To answer this correctly you probably have to ask your self. What are my resources? Can I afford many small servers? How important is your application? Will you lose money if your app goes down?
If you run a full stack on lets say one VPS then if there is a problem with that VPS then only one of your apps is affected.
In terms of maintenance having for example one database server for multiple apps might seem attractive. You could reason that if you need to update your database to patch a security hole you only need to do it in one place. On the other hand you now have a single point of failure for all the apps depending on that database server.
I personally went for many full stack server and I am learning how to automate deployment and maintenance. Tools like Puppet and Chef seem to be really helpful for this.
I only owned my own Linux servers for the last 3 months and have been a Linux user for 1.5 years. So before setting up a server park based on these answers make sure you do some additional research.
Here's what I think:
Using separate user for each app is the way I'm doing this.
I keep it in /home/user/ to make sure that only user (and root of course) has access to the app.
Some time ago I've created my own reverse proxy in Node JS based on node-http-proxy module. If you don't want to use reverse proxy then there's no point in putting anything in front of Node. There's even more: it may harm the app, since for example nginx can't use HTTP/1.1 (at least at the moment).
All resources I run on the same machine. Only when I actually need to distribute my app between separate machines I start thinking about seperate machines. There's no need to preoptimize. App's code is a different thing, though.
Visit the following links::
nettuts
nodetuts
lynda nodejs tutorials
Best practice seems to be to use the same user/group as you would for Apache or a similar web server.
On Debian, that is www-data:www-data
However, that can be problematic with some applications that might require higher permissions. For example, I've been trying to write something similar to Webmin using Node and this requires root permissions (or at least adm group) for a number of tasks.
On Debian, I use /var/nodejs (I use /var/www for "normal" web applications such as PHP)

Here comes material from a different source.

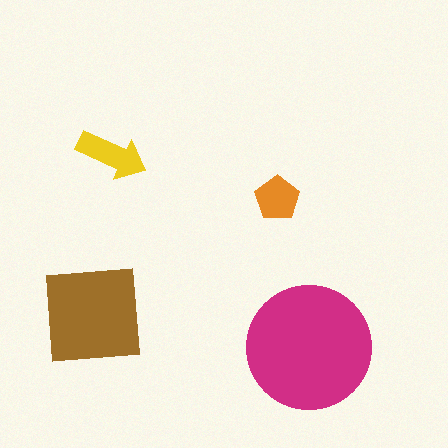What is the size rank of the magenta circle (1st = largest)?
1st.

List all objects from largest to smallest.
The magenta circle, the brown square, the yellow arrow, the orange pentagon.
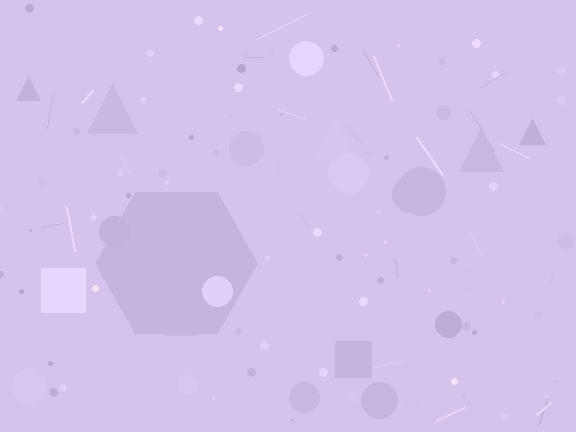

One of the reasons I'm still reluctant to use Node (apart from the appalling lack of good quality documentation) is the need to assign multiple IP Ports when running multiple applications. I think that for any reasonably sized production environment you would use virtual servers to partition out the Node server processes.
One thing that Node developers seem to often forget is that, in many enterprise environments, IP ports are very tightly controlled. Getting a new port opened through the firewall is a very painful and time-consuming task.
The other thing to remember if you are using a reverse proxy is that web apps often fail when run from behind a proxy - especially if mapping a virtual folder (e.g. https://extdomain/folder -> http://localhost:1234), you need to keep testing.
I'm just running a single VPS for my own systems. However, for a production app, you would need to understand the requirements. Production apps would be very likely to need multiple servers if only for resilience and scalability.